Llegó el cuarto sábado -8 de abril- y, obediente a la orden
de la Santísima Virgen, Antonio se dirigió al lugar designado por Ella. Y él
mismo cuenta: “Habiendo vuelto el cuarto sábado al mismo lugar y rezando de
rodillas mis oraciones, he aquí que repentinamente bajó del cielo un
resplandor, aún mayor que la primera vez y se posó sobre una piedra que se
hallaba a la orilla, y me rodeó de tal modo que me impidió ver, no sólo los
montes, sino también los árboles más cercanos.
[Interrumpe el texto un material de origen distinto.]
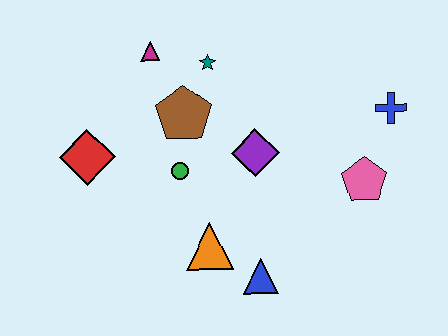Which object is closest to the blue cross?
The pink pentagon is closest to the blue cross.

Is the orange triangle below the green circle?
Yes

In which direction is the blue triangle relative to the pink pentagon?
The blue triangle is to the left of the pink pentagon.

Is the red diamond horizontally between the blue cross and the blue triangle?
No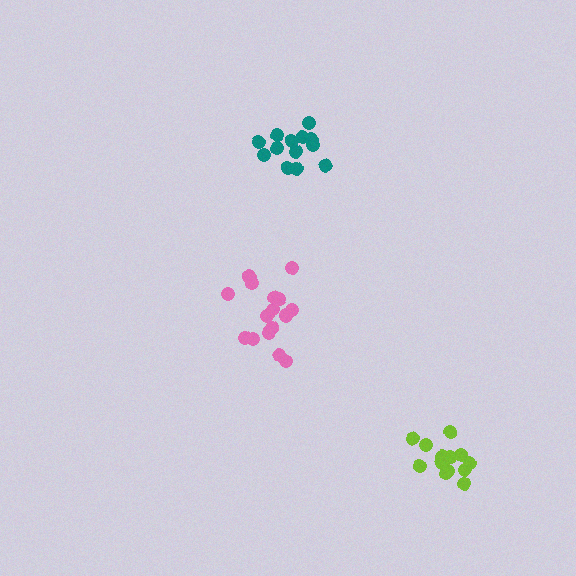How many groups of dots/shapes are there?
There are 3 groups.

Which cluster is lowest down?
The lime cluster is bottommost.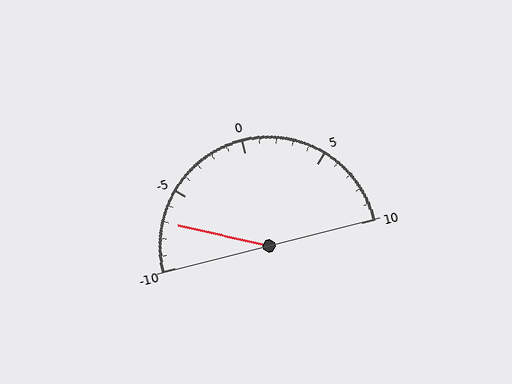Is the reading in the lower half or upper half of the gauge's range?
The reading is in the lower half of the range (-10 to 10).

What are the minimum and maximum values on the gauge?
The gauge ranges from -10 to 10.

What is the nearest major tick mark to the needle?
The nearest major tick mark is -5.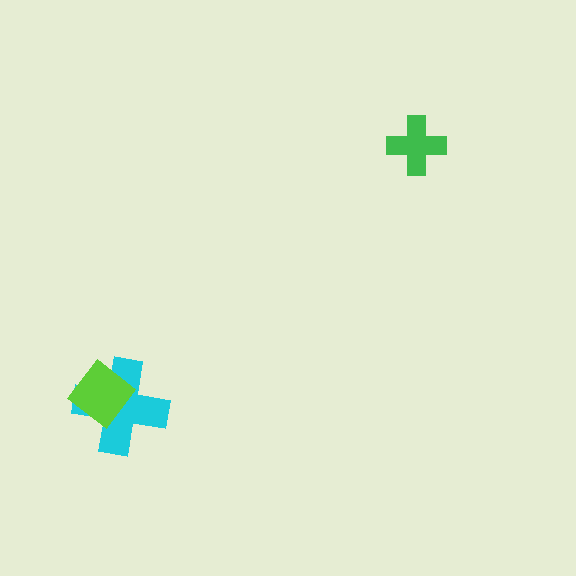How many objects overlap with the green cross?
0 objects overlap with the green cross.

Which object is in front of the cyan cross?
The lime diamond is in front of the cyan cross.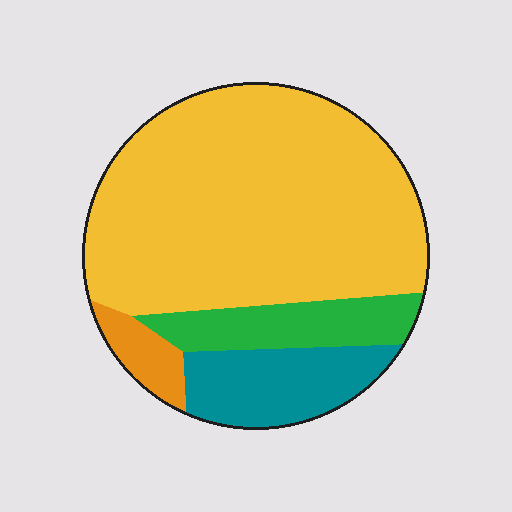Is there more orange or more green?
Green.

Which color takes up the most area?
Yellow, at roughly 70%.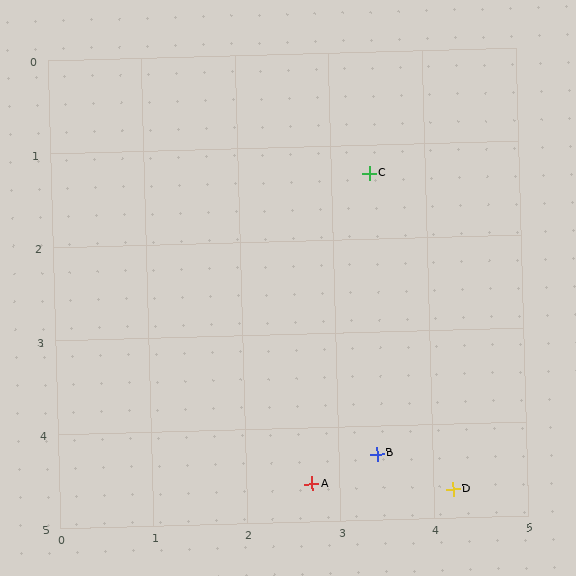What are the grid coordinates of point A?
Point A is at approximately (2.7, 4.6).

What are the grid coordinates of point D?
Point D is at approximately (4.2, 4.7).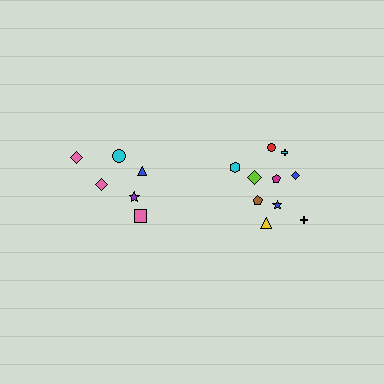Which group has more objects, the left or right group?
The right group.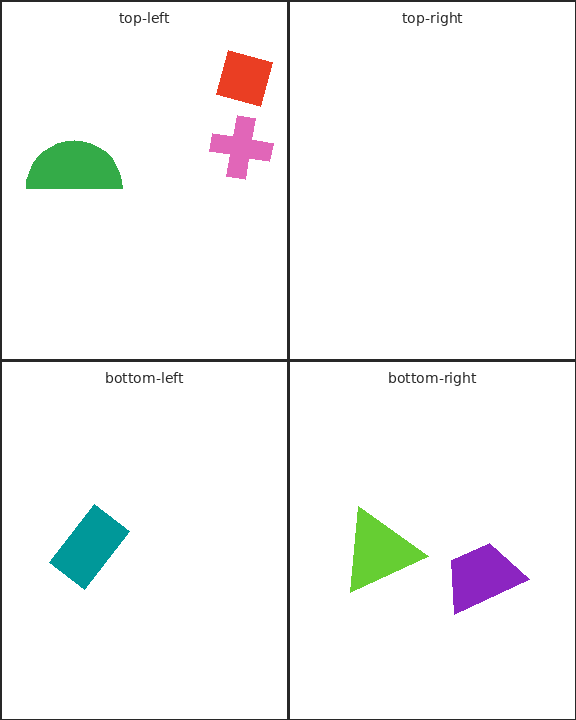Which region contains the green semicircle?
The top-left region.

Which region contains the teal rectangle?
The bottom-left region.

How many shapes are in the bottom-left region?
1.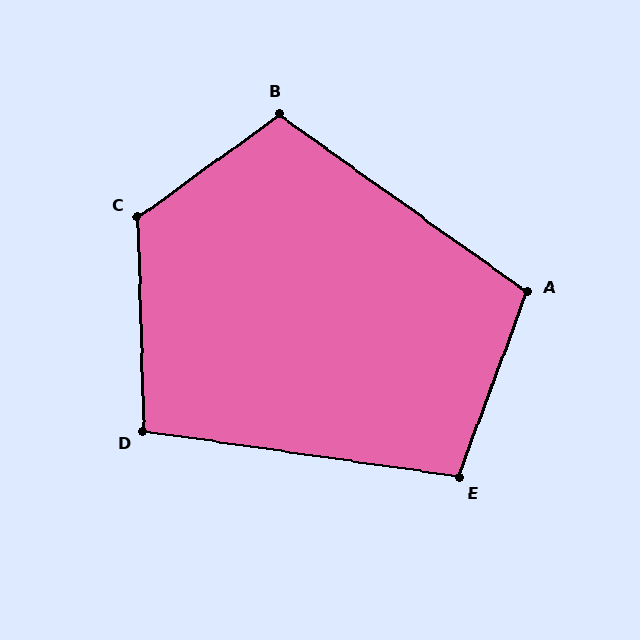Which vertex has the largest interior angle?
C, at approximately 124 degrees.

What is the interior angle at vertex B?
Approximately 109 degrees (obtuse).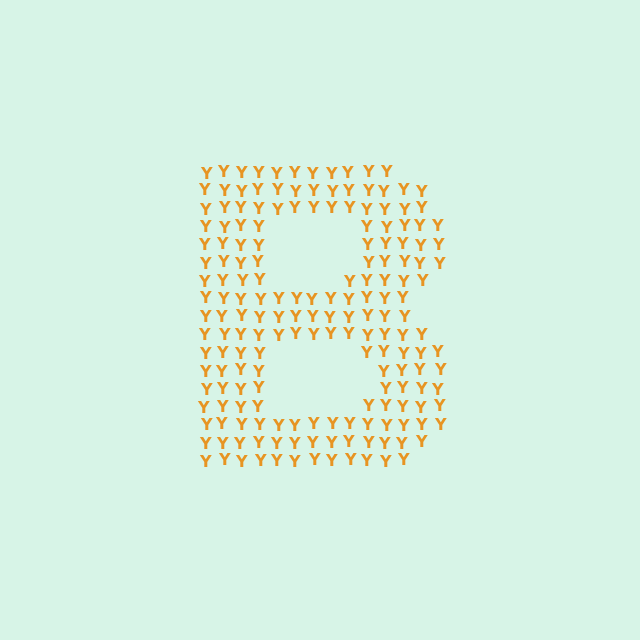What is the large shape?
The large shape is the letter B.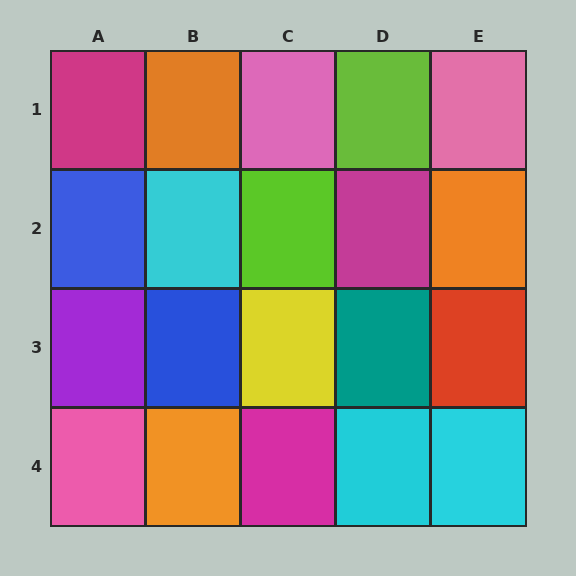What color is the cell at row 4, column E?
Cyan.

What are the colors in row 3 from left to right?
Purple, blue, yellow, teal, red.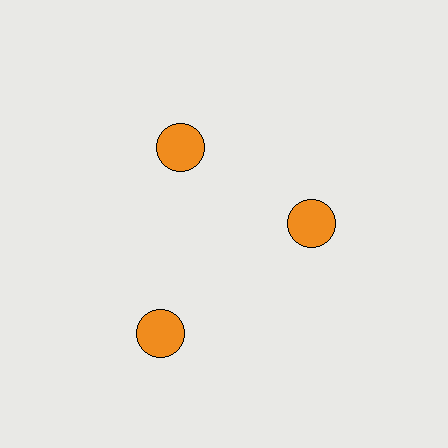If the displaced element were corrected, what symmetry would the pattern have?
It would have 3-fold rotational symmetry — the pattern would map onto itself every 120 degrees.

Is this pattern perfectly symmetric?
No. The 3 orange circles are arranged in a ring, but one element near the 7 o'clock position is pushed outward from the center, breaking the 3-fold rotational symmetry.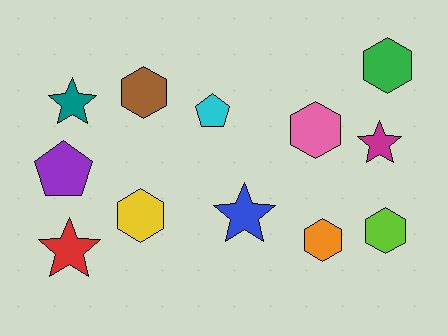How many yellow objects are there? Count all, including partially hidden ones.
There is 1 yellow object.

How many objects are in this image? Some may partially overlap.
There are 12 objects.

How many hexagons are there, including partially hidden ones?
There are 6 hexagons.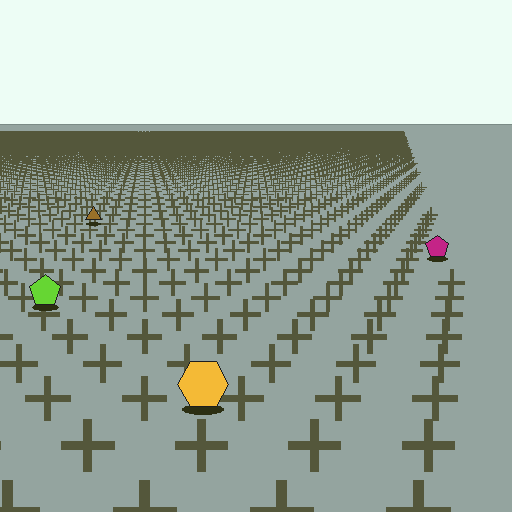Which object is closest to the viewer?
The yellow hexagon is closest. The texture marks near it are larger and more spread out.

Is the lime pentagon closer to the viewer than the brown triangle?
Yes. The lime pentagon is closer — you can tell from the texture gradient: the ground texture is coarser near it.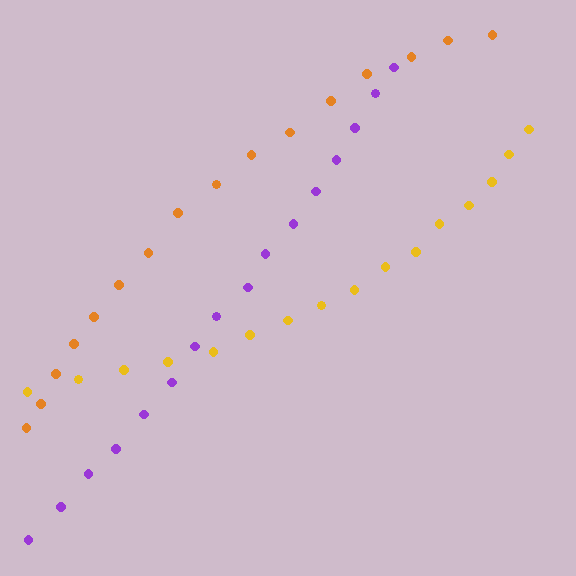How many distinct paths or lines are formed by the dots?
There are 3 distinct paths.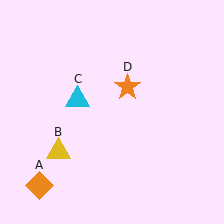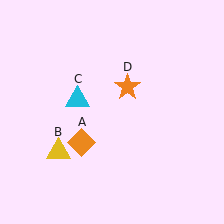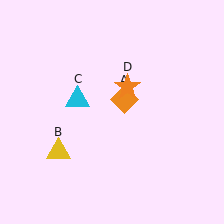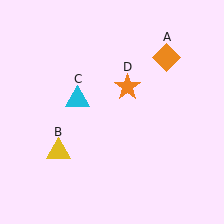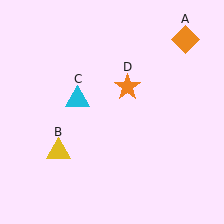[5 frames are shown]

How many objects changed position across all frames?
1 object changed position: orange diamond (object A).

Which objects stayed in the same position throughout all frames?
Yellow triangle (object B) and cyan triangle (object C) and orange star (object D) remained stationary.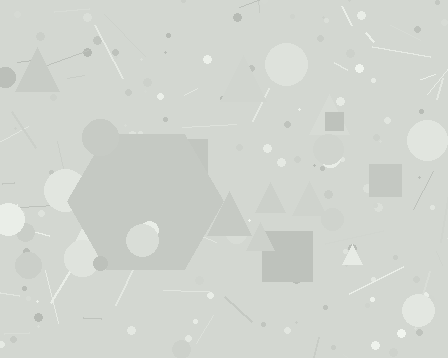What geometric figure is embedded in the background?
A hexagon is embedded in the background.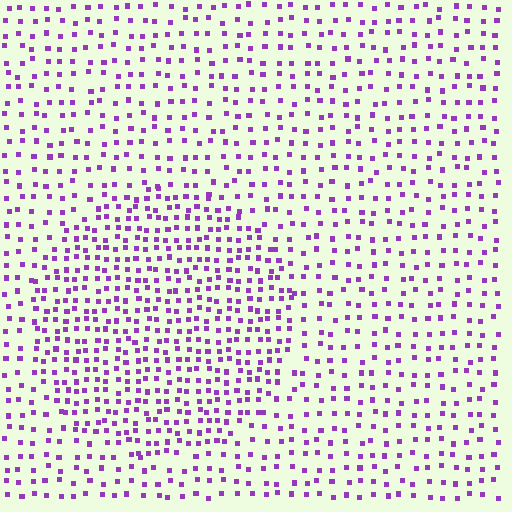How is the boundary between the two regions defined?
The boundary is defined by a change in element density (approximately 1.8x ratio). All elements are the same color, size, and shape.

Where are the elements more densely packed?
The elements are more densely packed inside the circle boundary.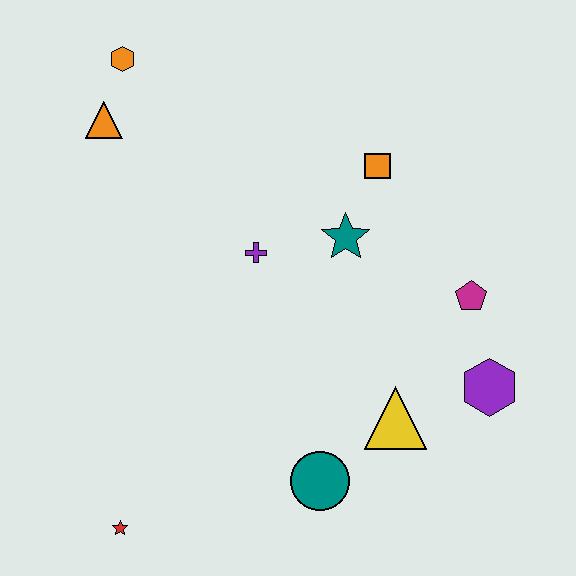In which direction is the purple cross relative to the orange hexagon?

Claramente vi en el resplandor a una Señora con vestidura y manto blanco y con una corona
de oro en la cabeza”
La Virgen volvió a dejarle un mensaje para el pueblo, y
luego, acabando de decir su mensaje, levantó las manos y los ojos al cielo, dio
tres veces la bendición sobre el arroyo repitiendo siempre: “Misericordia y no
justicia”, y desapareció.
La devoción a la Virgen de Savona creció, llegando al día en
que, el 10 de mayo de 1815, el papa Pío VII, libre del cautiverio que le había
impuesto Napoleón Bonaparte y que lo había mantenido desterrado en Savona y
luego en Fontainebleau, coronó solemnemente a la “Virgen María, Reina y Madre
de Misericordia”, en su advocación de Savona.